1 commentaire au sujet de « A Dreuilhe, une visite à l’église Notre Dame de Pierre Pertuse »

  1. Martine Rouche

    Très jolie visite archéologique, comme toujours…
    Un mémoire anonyme, qui se trouva un temps aux archives de Léran et dont j’ai pu lire des extraits en copie, fait le plus grand éloge de la baronne de Mirepoix. Dans le style grandiloquent de l’époque, elle y est qualifiée de « scarboucle enchâssée dans l’or », de « ver à soie évangélique » et comparée à la prophétesse Déborah. Nous ne quitterons pas si facilement les  » femmes fortes « , puisque Déborah fut aussi juge et auteur d’un cantique ! Même si la dalle funéraire, grise, n’a certes pas l’éclat d’une escarboucle, l’image d’un joyau enchâssé dans l’or nous rappelle bien la nef de la chapelle. Après tout, le texte en est bien ciselé ….

  2. Pédoussat Michèle

    Bonjour,

    Je suis née à Dreuilhe où j’ai vécu jusqu’à mes seize ans. J’ai souvent posé des questions sur la dalle située au centre de l’église et sur les inscriptions qui y figurent, mais à l’époque, nul ne savait me répondre si ce n’est qu’une baronne était inhumée là.

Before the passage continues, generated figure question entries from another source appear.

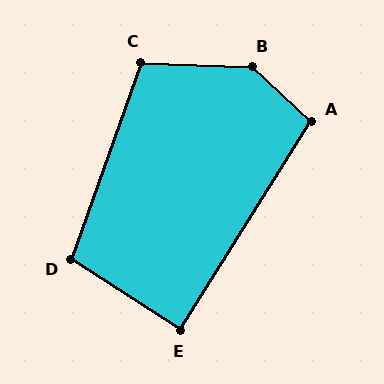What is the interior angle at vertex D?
Approximately 103 degrees (obtuse).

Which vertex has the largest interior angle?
B, at approximately 139 degrees.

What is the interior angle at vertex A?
Approximately 101 degrees (obtuse).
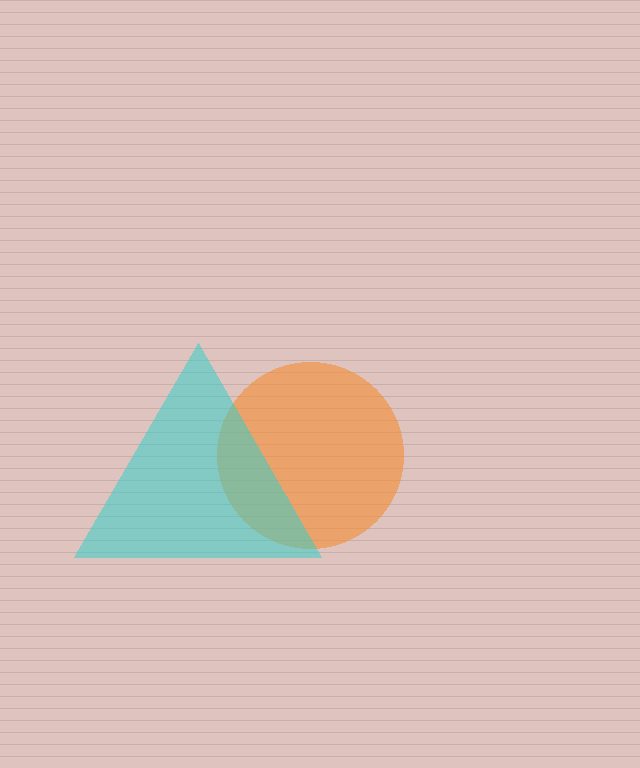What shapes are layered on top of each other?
The layered shapes are: an orange circle, a cyan triangle.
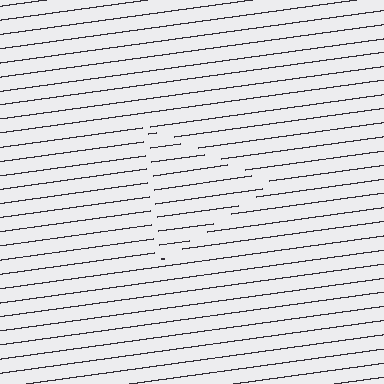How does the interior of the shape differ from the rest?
The interior of the shape contains the same grating, shifted by half a period — the contour is defined by the phase discontinuity where line-ends from the inner and outer gratings abut.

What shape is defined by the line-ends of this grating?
An illusory triangle. The interior of the shape contains the same grating, shifted by half a period — the contour is defined by the phase discontinuity where line-ends from the inner and outer gratings abut.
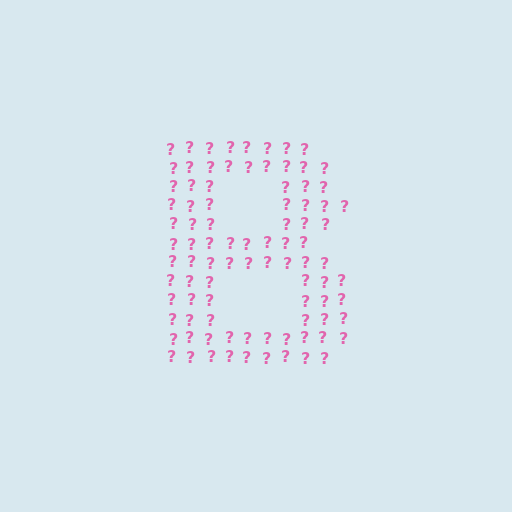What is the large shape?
The large shape is the letter B.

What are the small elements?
The small elements are question marks.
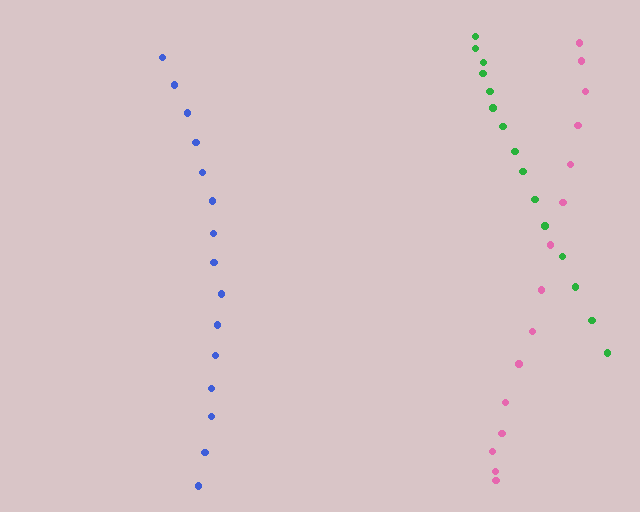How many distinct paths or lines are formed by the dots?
There are 3 distinct paths.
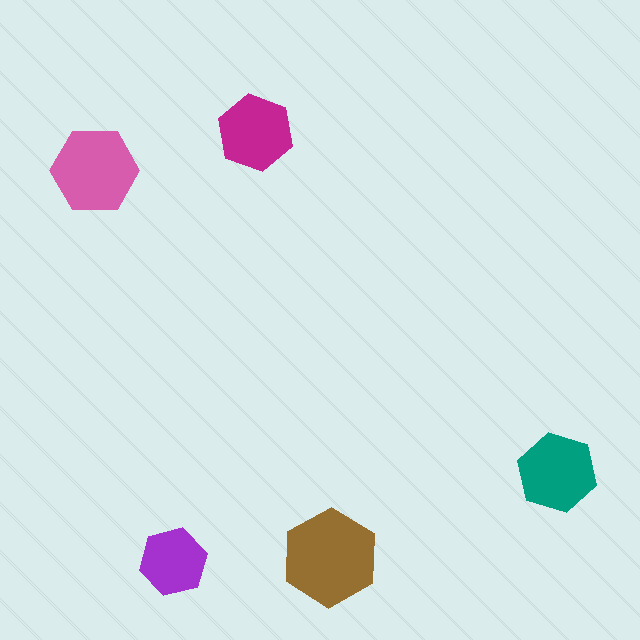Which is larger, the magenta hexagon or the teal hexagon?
The teal one.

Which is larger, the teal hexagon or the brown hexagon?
The brown one.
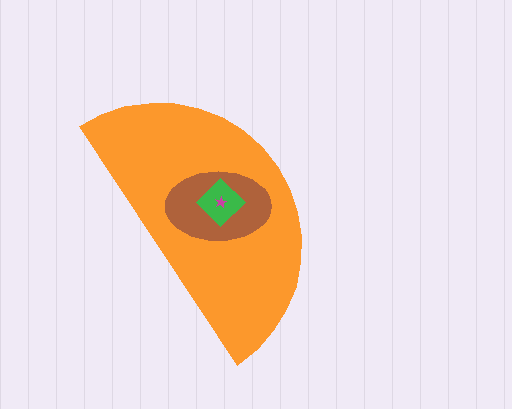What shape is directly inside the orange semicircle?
The brown ellipse.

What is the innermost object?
The magenta star.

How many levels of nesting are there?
4.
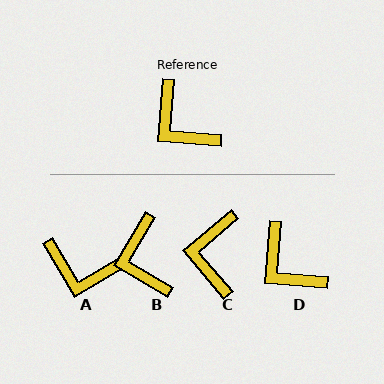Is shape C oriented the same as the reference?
No, it is off by about 45 degrees.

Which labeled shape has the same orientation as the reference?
D.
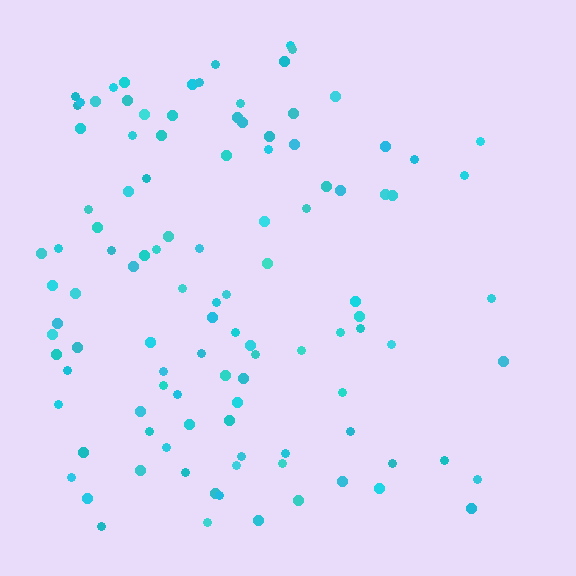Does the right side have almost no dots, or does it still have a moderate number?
Still a moderate number, just noticeably fewer than the left.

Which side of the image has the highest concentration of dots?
The left.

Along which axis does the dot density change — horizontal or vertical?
Horizontal.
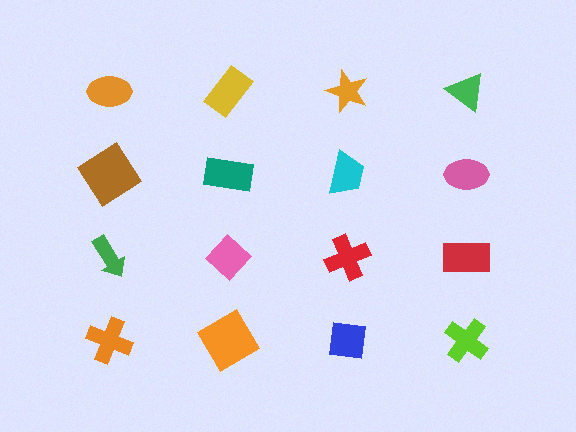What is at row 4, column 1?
An orange cross.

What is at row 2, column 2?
A teal rectangle.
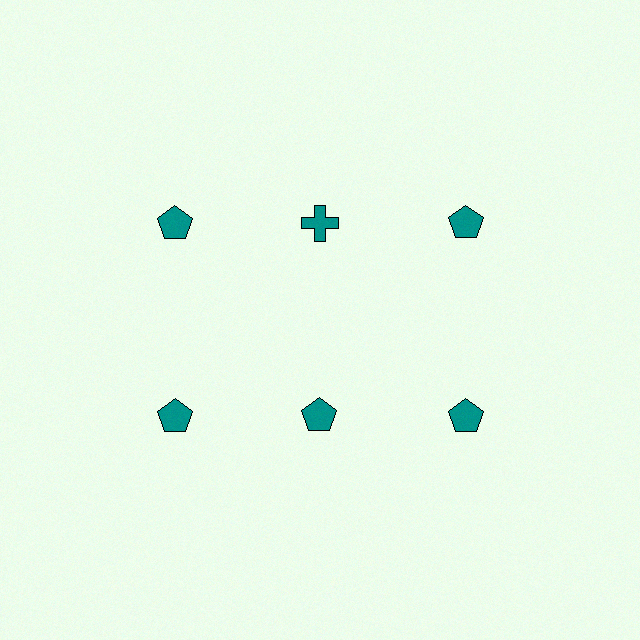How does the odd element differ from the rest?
It has a different shape: cross instead of pentagon.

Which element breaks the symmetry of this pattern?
The teal cross in the top row, center column breaks the symmetry. All other shapes are teal pentagons.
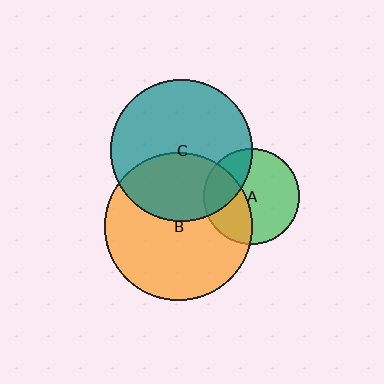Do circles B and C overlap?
Yes.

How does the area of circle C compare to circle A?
Approximately 2.2 times.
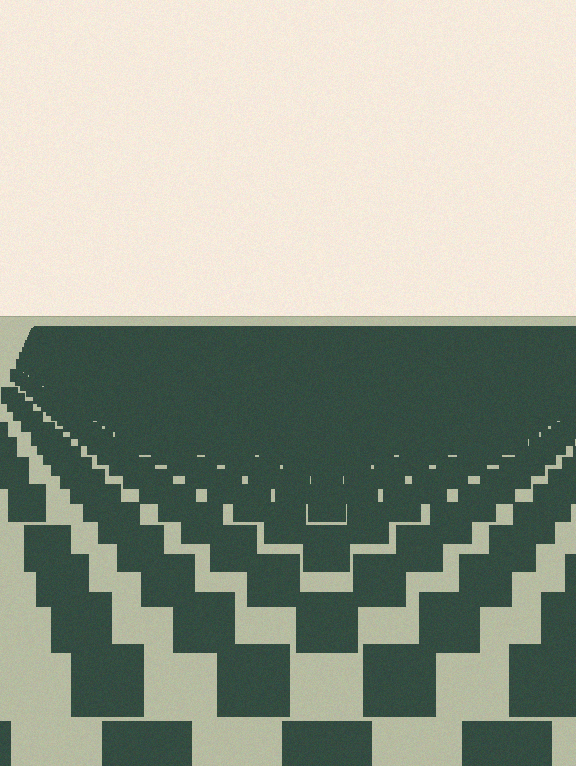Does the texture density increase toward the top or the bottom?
Density increases toward the top.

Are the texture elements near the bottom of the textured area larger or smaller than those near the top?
Larger. Near the bottom, elements are closer to the viewer and appear at a bigger on-screen size.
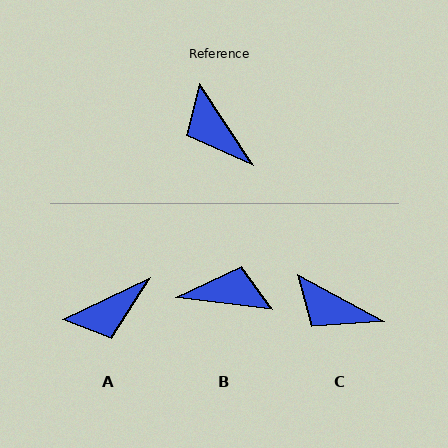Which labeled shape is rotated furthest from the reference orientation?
B, about 130 degrees away.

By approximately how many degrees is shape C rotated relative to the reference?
Approximately 28 degrees counter-clockwise.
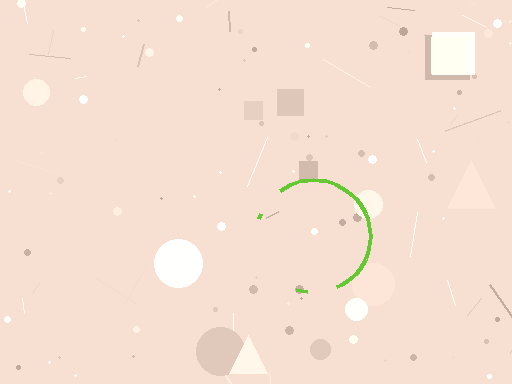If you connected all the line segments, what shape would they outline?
They would outline a circle.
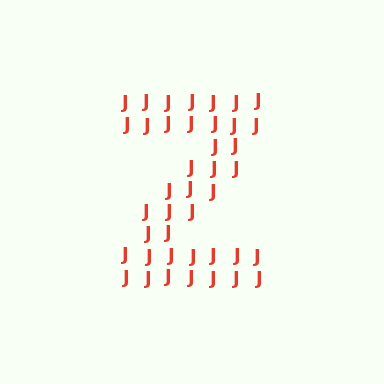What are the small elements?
The small elements are letter J's.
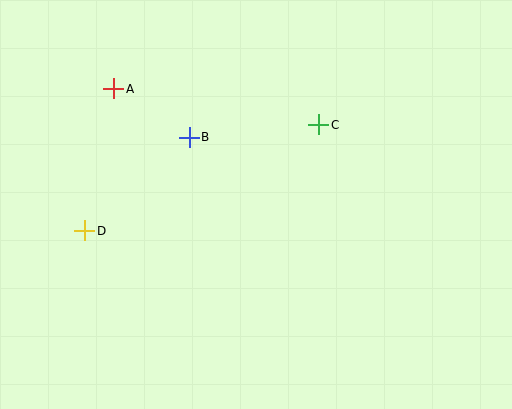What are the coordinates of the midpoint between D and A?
The midpoint between D and A is at (99, 160).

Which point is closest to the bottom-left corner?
Point D is closest to the bottom-left corner.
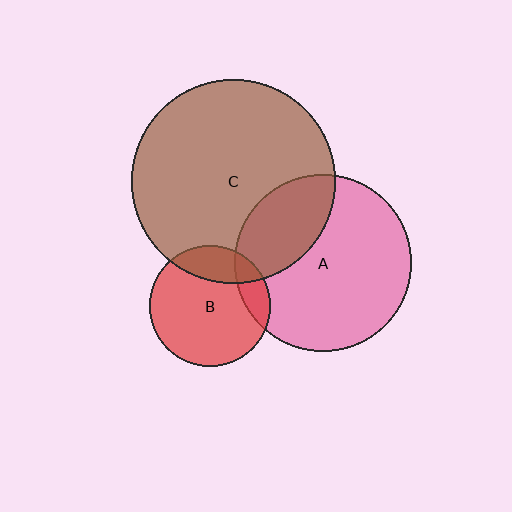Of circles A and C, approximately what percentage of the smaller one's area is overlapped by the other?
Approximately 30%.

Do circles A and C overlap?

    Alors, imaginez ma joie,en découvrant sur le net toutes ces informations sur cette Dame extraordinaire que fut Catherine de Caulet.

    Je joins une photo du retable doré à l’or fin, et une autre de la crèche, montrant que chaque année, aux alentours de Noël, les santons sortent de leur sommeil…

    Un grand MERCI pour votre participation à la diffusion de toutes ces informations.